A Mental Health Support Platform Powered by Artificial Intelligence

Authors

  • Deepak Kumar Prajapati Dept. of Computer Science & Engineering, Tezpur University, Assam, India Author
  • Suraj Kumar Dept. of Computer Science & Engineering, Tezpur University, Assam, India Author
  • Shrinivas Mishra Dept. of Computer Science & Engineering, Tezpur University, Assam, India Author
  • Siddeswara. B.Linganna Dept. of Child and Adolescent Psychiatry, LGBRIMH, Tezpur, Assam, India Author
  • Partha Pratim Daimary Dept. of Psychiatry, LGBRIMH, Tezpur, Assam, India Author
  • Rosy Sarmah Dept. of Computer Science & Engineering, Tezpur University, Assam, India Author

DOI:

https://doi.org/10.63635/mrj.v1i3.103

Keywords:

Mental Health Support, AI for Mental Health, Machine learning, Mental health assistant, Natural language processing, Sentiment and Emotion Analysis

Abstract

Mental health has an important role in our overall well-being leading to a balanced, healthy life and contributing meaningfully to society.
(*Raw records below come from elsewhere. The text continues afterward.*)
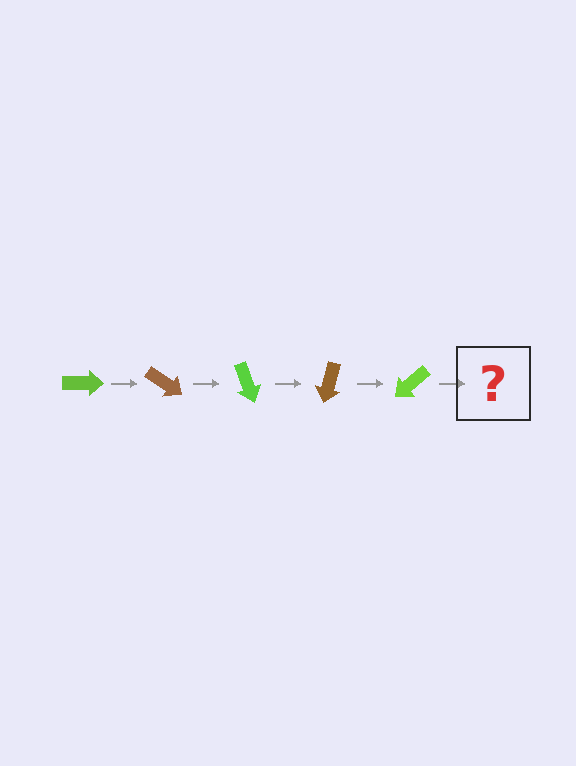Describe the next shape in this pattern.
It should be a brown arrow, rotated 175 degrees clockwise from the start.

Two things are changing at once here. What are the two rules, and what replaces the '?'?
The two rules are that it rotates 35 degrees clockwise each step and the color cycles through lime and brown. The '?' should be a brown arrow, rotated 175 degrees clockwise from the start.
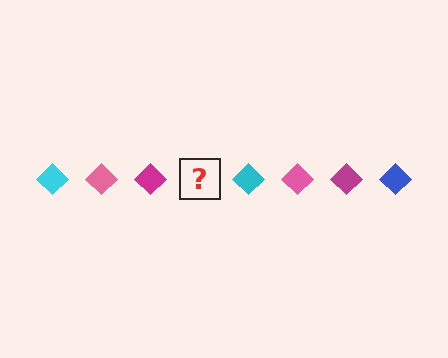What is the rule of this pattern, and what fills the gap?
The rule is that the pattern cycles through cyan, pink, magenta, blue diamonds. The gap should be filled with a blue diamond.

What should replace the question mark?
The question mark should be replaced with a blue diamond.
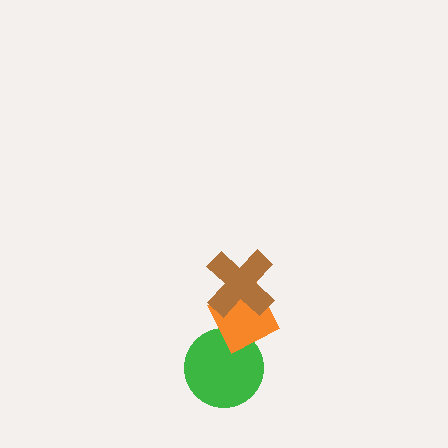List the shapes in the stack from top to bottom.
From top to bottom: the brown cross, the orange diamond, the green circle.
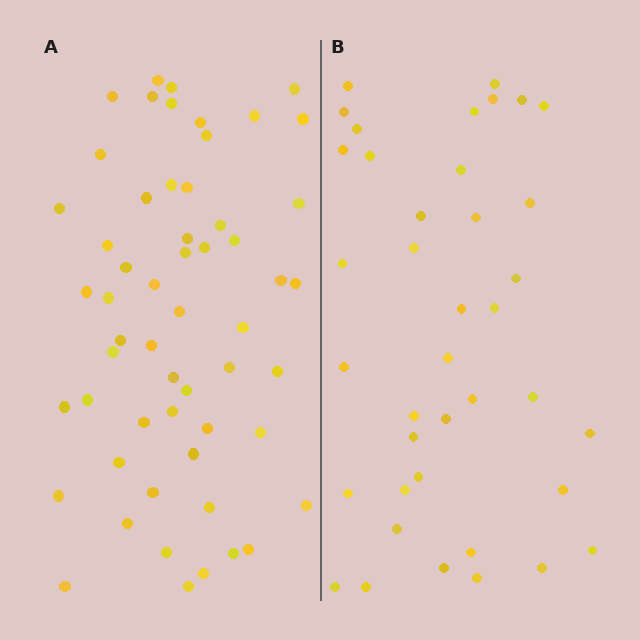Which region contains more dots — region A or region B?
Region A (the left region) has more dots.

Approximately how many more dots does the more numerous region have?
Region A has approximately 15 more dots than region B.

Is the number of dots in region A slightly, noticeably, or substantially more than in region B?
Region A has noticeably more, but not dramatically so. The ratio is roughly 1.4 to 1.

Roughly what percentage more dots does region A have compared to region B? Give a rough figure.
About 45% more.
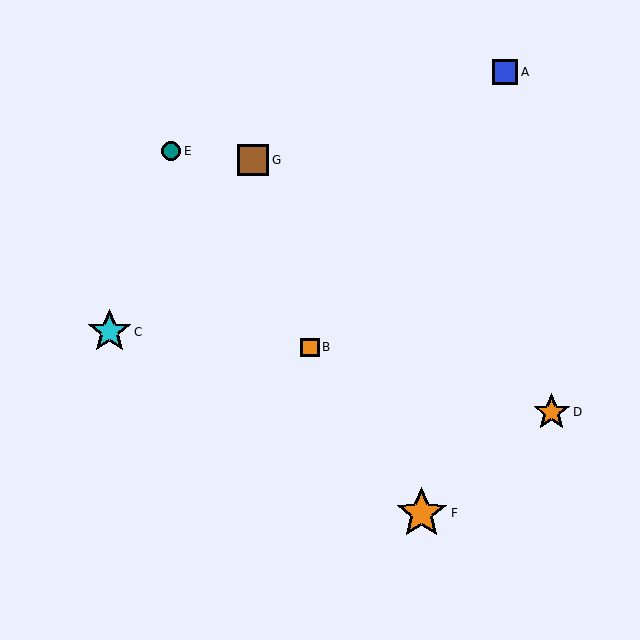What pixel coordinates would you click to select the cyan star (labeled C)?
Click at (109, 332) to select the cyan star C.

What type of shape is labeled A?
Shape A is a blue square.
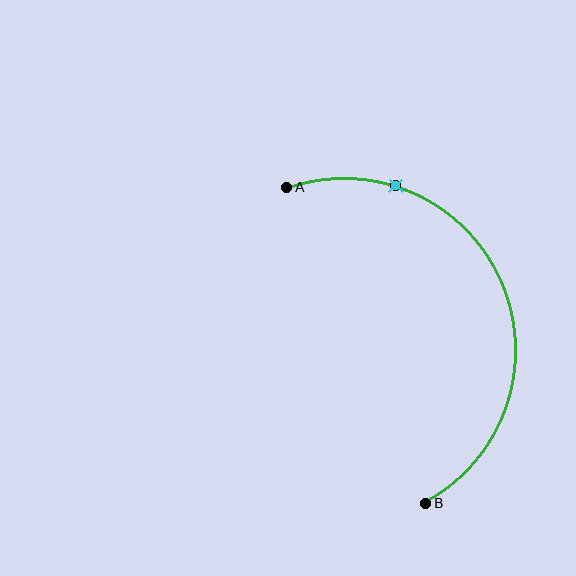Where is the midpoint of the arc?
The arc midpoint is the point on the curve farthest from the straight line joining A and B. It sits to the right of that line.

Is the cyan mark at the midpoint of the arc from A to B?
No. The cyan mark lies on the arc but is closer to endpoint A. The arc midpoint would be at the point on the curve equidistant along the arc from both A and B.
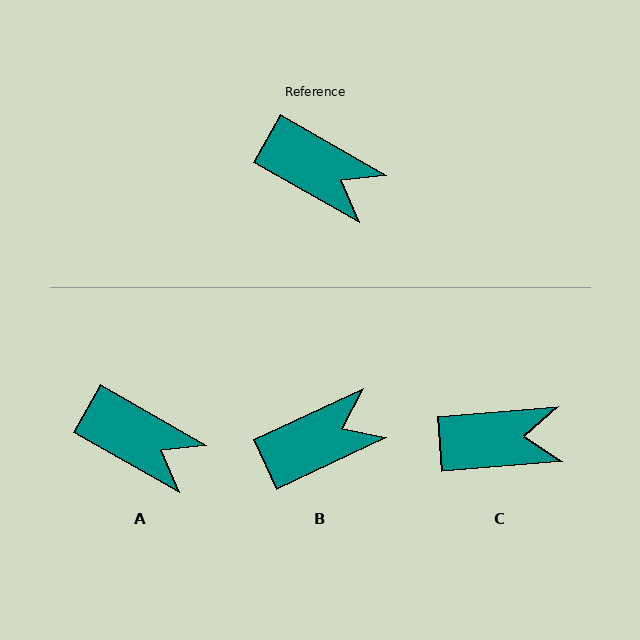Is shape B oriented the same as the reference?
No, it is off by about 55 degrees.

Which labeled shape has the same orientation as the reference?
A.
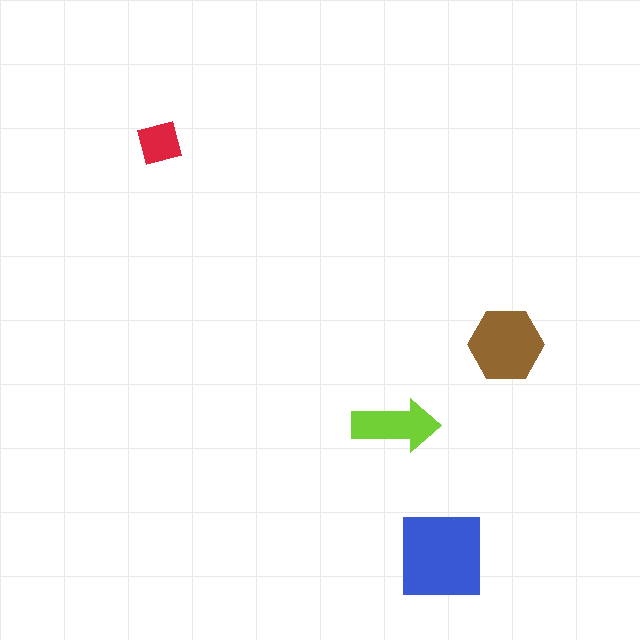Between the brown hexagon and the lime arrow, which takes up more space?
The brown hexagon.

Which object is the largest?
The blue square.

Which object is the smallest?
The red square.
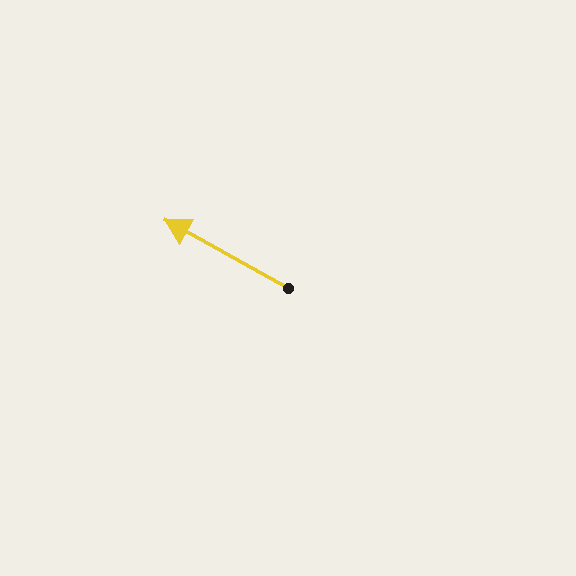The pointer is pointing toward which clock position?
Roughly 10 o'clock.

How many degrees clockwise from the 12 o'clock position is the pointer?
Approximately 299 degrees.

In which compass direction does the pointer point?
Northwest.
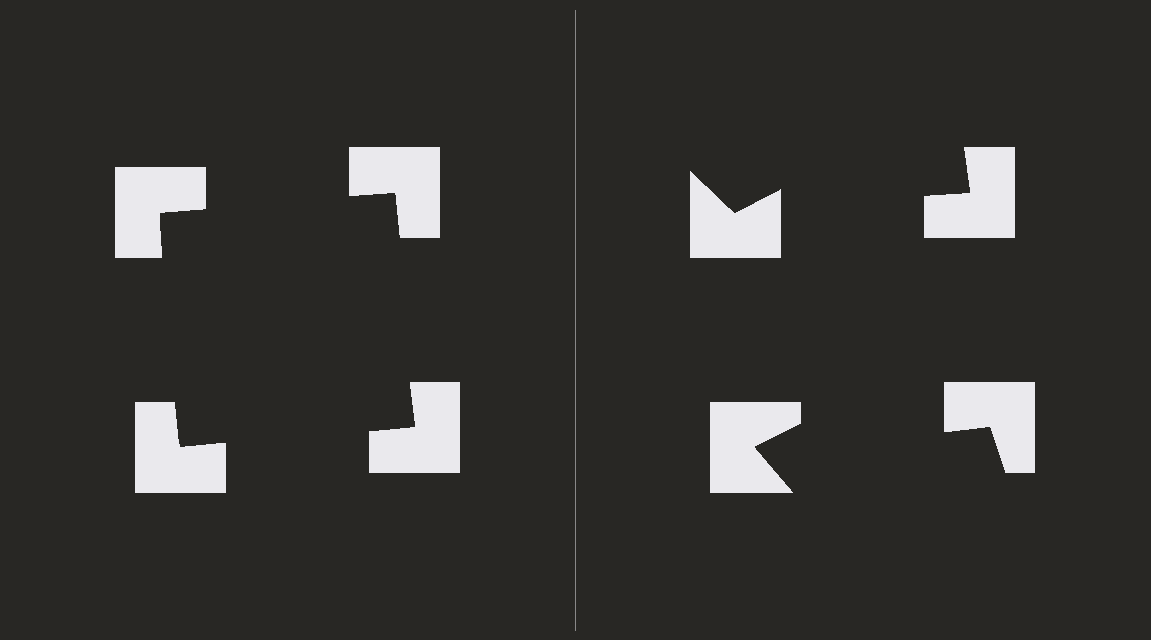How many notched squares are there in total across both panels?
8 — 4 on each side.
However, mental health problems are quite common with the World Health Organization reporting an increasing trend in mental health disorders; yet, many people avoid treatment options due to stigma associated with mental health issues in society, long wait periods, as well as limited access to timely and personalized support. Therefore, it is essential to steer towards an Artificial intelligence (AI) based innovative, accessible and personalized solutions to mental health disorders. This paper introduces an AI-powered mental health platform designed to provide comprehensive mental health assistance through several key features: a conversational chatbot, educational content, self-assessment tools, emotion tracking and counselor recommendations. The AI chatbot, built by fine-tuning Llama 3.2 (3B) on mental health conversations, engages users in real-time, offering relevant guidance. Users can gain insights into their mental state through validated surveys, while the emotion detection module uses natural language processing and sentiment analysis to track mood patterns over time. The emotion classification attained an accuracy and F-score of 88%. The platform aims to close the mental health support gap by leveraging AI to promote self-awareness, proactive management and ongoing support.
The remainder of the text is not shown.